The next year, however, Gilson found old toys in his neighbors’ garbage cans. He washed and repaired them, and put them under the Christmas tree for his brothers and sisters. Since then, Gilson has collected almost everything he comes across, whether it’s toys, old furniture or even paint.
“My suffering was actually my education,” Gilson said.
Gilson moved to the Northside as an adult in the 1980s and noticed the vacant lots, lack of color and strewn-out garbage that plagued his new neighborhood. He took it upon himself to clean up the area, using materials left over from properties that the city was tearing down to build new walkways. He taught himself to garden and replaced the weed-covered lots with more attractive shrubbery and flowery, eventually starting The Old Allegheny Garden Society in the early 1980s. The organization, which Gilson has released control of, has now planted 40 more community gardens in Allegheny County.
He bought Randyland as his home in 1995, when the community was scheduled to destroy the then-dilapidated house. Soon, he began painting it with bright yellows, blues and purples. He decorated the outside with potted plants in painted vases, recycled toys and sculptures of angels, rats, lions and butterflies. Nearly every inch of the backyard is filled with recycled goods, making it almost impossible to truly take in everything in one visit.
“I call Randyland a scattered museum,” Gilson said. “It’s just a collection of scattered stuff.”
Marsha Korshik, a Sheraden resident, has visited Randyland four or five times in the last couple months. She treats each new visit like a game of “Spot the Difference.”
“Every time I come, something is different,” Korshik said. “Nothing looks the same twice.”
There is an equal abundance of art painted by Gilson himself. At the entrance, an elaborate and colorful mural of the Northside greets visitors, featuring cut-outs of 3-D houses, people and trees glued along the painted streets.

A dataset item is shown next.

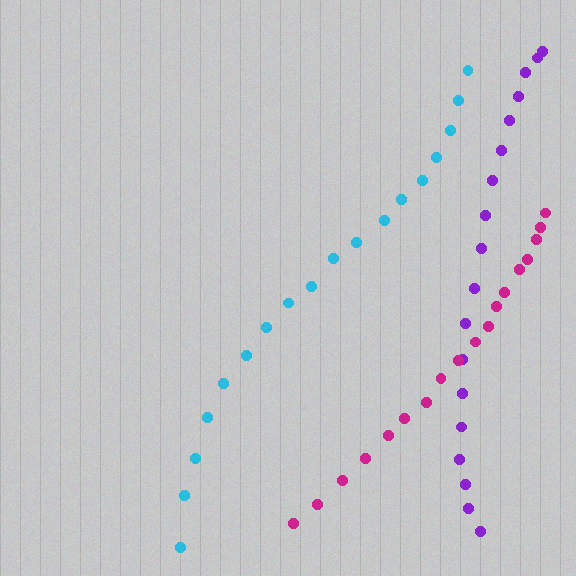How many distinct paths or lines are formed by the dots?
There are 3 distinct paths.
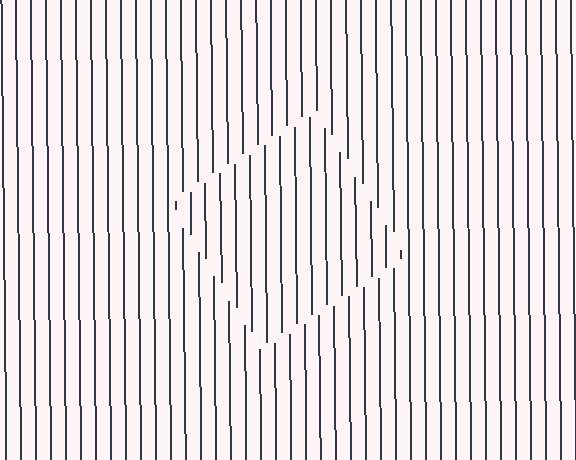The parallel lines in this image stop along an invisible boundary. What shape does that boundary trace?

Gilson refers to himself as a “self-taught” artist, which is even more impressive when one sees the intricate art all around the park: a mosaic of a winding river in the mountains and black shadow people between theater-like curtains on the walls of his home.
Aside from the art, Gilson’s seemingly endless energy and positivity attracts people to him. His personality has even made him the subject of an upcoming documentary by Pittsburgh filmmaker Sean McKeag.
Josh Freyermuth wandered into the park a little over a month ago, after relationship troubles had him feeling depressed. He walked into Randyland on a whim and said he was overwhelmed by its positive energy. He became fast friends with Gilson, who soon offered him a job painting in the museum.
Monica Colberg, a first-time visitor to Randyland, walked away with a similarly profound impression.
“Randyland is [Gilson’s] way of loving the world,” Colberg said.
Although rumors have begun swirling about Gilson selling Randyland, he emphatically denies that will ever be the case.
He is, however, working to establish the park as a trust over the next two or three years to relieve himself of some of its demanding responsibilities. He hopes to build a board of trustees to oversee the park’s management, and allow organizations like City of Asylum and Carnegie Museum of Art to use the space to host events.
For Gilson, the most important part is that Randyland remains open to the public.
“Randyland could never be owned by anybody, ever,” said Gilson. “[Randyland] is the smiles that people give me, the hugs and the handshakes, the conversation. Randyland belongs to everybody.”